Heartland incurred $551,000 of pre-tax merger related expenses in 2016 associated with the Centennial Bank acquisition. The merger expenses are reflected on the consolidated statements of income for the applicable period and are reported primarily in the categories of professional fees and other noninterest expenses.

Acquired loans were preliminarily recorded at fair value based on a discounted cash flow valuation methodology that considers, among other things, projected default rates, loss given defaults and recovery rates. No allowance for credit losses was carried over from the acquisition. The balance of nonaccrual loans on the acquisition date was $1.6 million.

Premier Valley Bank
On November 30, 2015, Heartland completed the purchase of Premier Valley Bank in Fresno, California. The purchase price was approximately $95.5 million, which was paid by delivery of 1,758,543 shares of Heartland common stock and cash of $28.5 million. The transaction included, at fair value, total assets of $692.7 million, loans of $389.8 million, and deposits of $622.7 million. Premier Valley Bank continues to operate under its current name and management team as Heartland's tenth, wholly-owned state-chartered bank. The transaction was a tax-free reorganization with respect to the stock consideration received by the stockholders of Premier Valley Bank.
 
 

Heartland recognized $41.0 million of goodwill in conjunction with the acquisition of Premier Valley Bank, which is calculated as the excess of both the consideration exchanged and the liabilities assumed as compared to the fair value of identifiable assets acquired. Goodwill resulted from the expected operational synergies, enhanced market area, cross-selling opportunities and expanded business lines. See Note 6 for further information on goodwill.
 
 
 
 

First Scottsdale Bank, N.A.
On September 11, 2015, Heartland completed the purchase of First Scottsdale Bank, N.A., in Scottsdale, Arizona, in an all cash transaction valued at approximately $17.7 million. Simultaneous with the closing of the transaction, First Scottsdale Bank, N.A., merged into Heartland's Arizona Bank & Trust subsidiary.

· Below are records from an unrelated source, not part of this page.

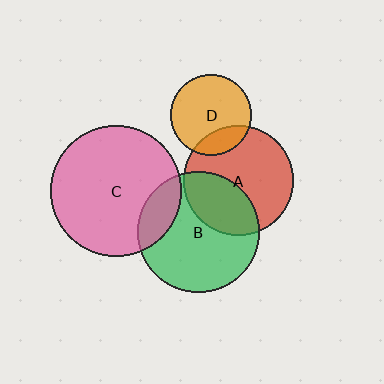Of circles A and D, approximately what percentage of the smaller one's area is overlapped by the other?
Approximately 20%.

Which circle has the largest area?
Circle C (pink).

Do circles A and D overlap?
Yes.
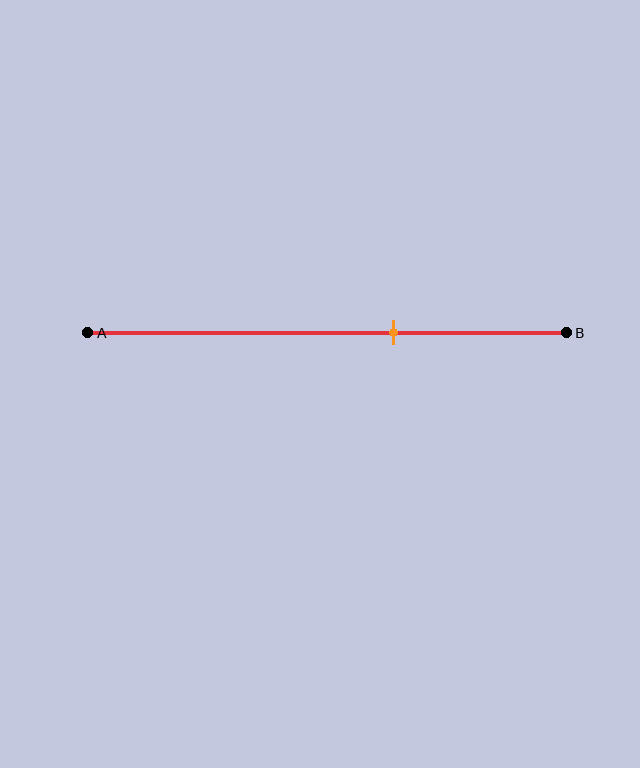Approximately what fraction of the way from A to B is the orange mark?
The orange mark is approximately 65% of the way from A to B.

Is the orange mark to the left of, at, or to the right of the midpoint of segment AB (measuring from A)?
The orange mark is to the right of the midpoint of segment AB.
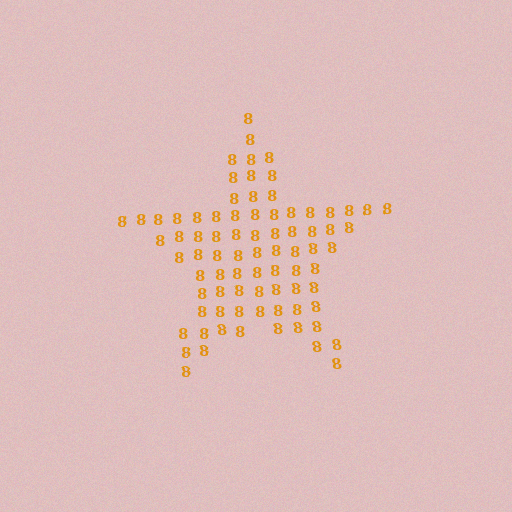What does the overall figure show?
The overall figure shows a star.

The transaction included, at fair value, total assets of $81.2 million, loans of $54.7 million, and deposits of $65.9 million on the acquisition date.

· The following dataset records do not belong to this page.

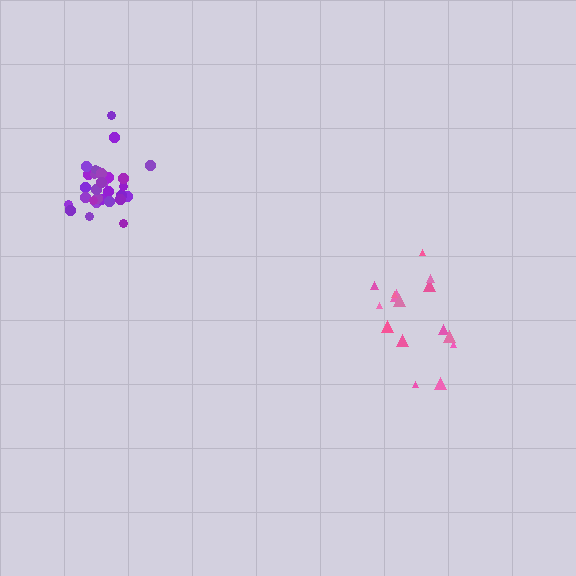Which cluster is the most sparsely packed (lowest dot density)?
Pink.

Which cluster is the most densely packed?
Purple.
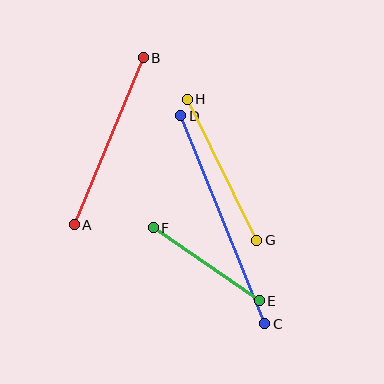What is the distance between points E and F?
The distance is approximately 129 pixels.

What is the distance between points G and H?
The distance is approximately 157 pixels.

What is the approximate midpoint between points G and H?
The midpoint is at approximately (222, 170) pixels.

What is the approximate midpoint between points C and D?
The midpoint is at approximately (223, 220) pixels.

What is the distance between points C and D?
The distance is approximately 224 pixels.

Community Bancorporation of New Mexico, Inc.
On August 21, 2015, Heartland acquired Community Bancorporation of New Mexico, Inc., parent company of Community Bank in Santa Fe, New Mexico, in an all cash transaction valued at approximately $11.1 million. Simultaneous with the closing of the transaction, Community Bank merged into Heartland's New Mexico Bank & Trust subsidiary. The transaction included, at fair value, total assets of $166.3 million, loans of $99.5 million, and deposits of $147.4 million on the acquisition date. Also included in this transaction is one bank building with a fair value of $3.4 million that Heartland intends to sell. The bank building is part of the balance of premises, furniture and equipment held for sale on the consolidated balance sheet.

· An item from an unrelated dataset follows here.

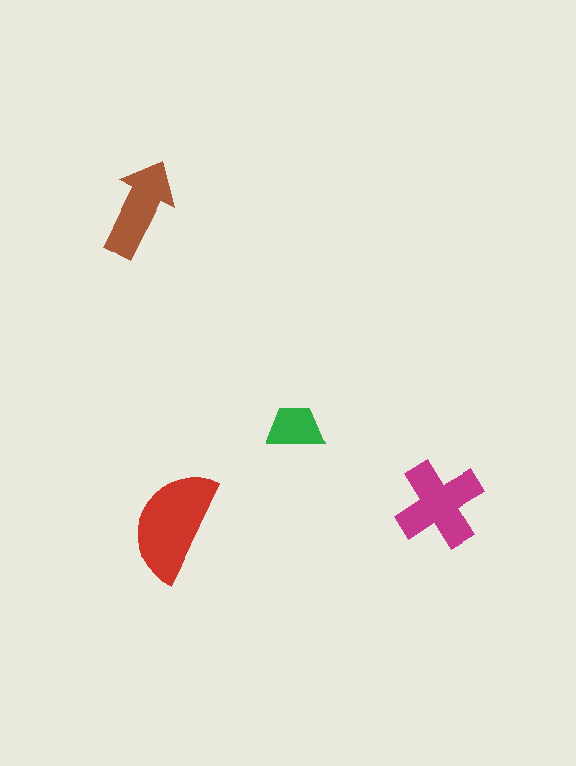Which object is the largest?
The red semicircle.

Community Banc-Corp of Sheboygan, Inc.
On January 16, 2015, Heartland completed the acquisition of Community Banc-Corp of Sheboygan, Inc., parent company of Community Bank & Trust in Sheboygan, Wisconsin. Under the terms of the merger agreement for this transaction, the aggregate purchase price was based upon 155% of the December 31, 2014, adjusted tangible book value, as defined in the merger agreement, of Community Banc-Corp of Sheboygan, Inc. The purchase price was approximately $53.1 million, which was paid by delivery of 1,970,720 shares of Heartland common stock. The transaction included, at fair value, total assets of $506.8 million, including loans of $395.0 million, and deposits of $433.9 million. Simultaneous with the close of the transaction, Community Bank & Trust merged into Heartland’s Wisconsin Bank & Trust subsidiary. The transaction was a tax-free reorganization with respect to the stock consideration received by the stockholders of Community Banc-Corp of Sheboygan, Inc.
 
 

Heartland recognized goodwill of $18.6 million in conjunction with the acquisition of Community Banc-Corp of Sheboygan, Inc., which is calculated as the excess of both the consideration exchanged and the liabilities assumed as compared to the fair value of identifiable assets acquired. See Note 6 for further information on goodwill.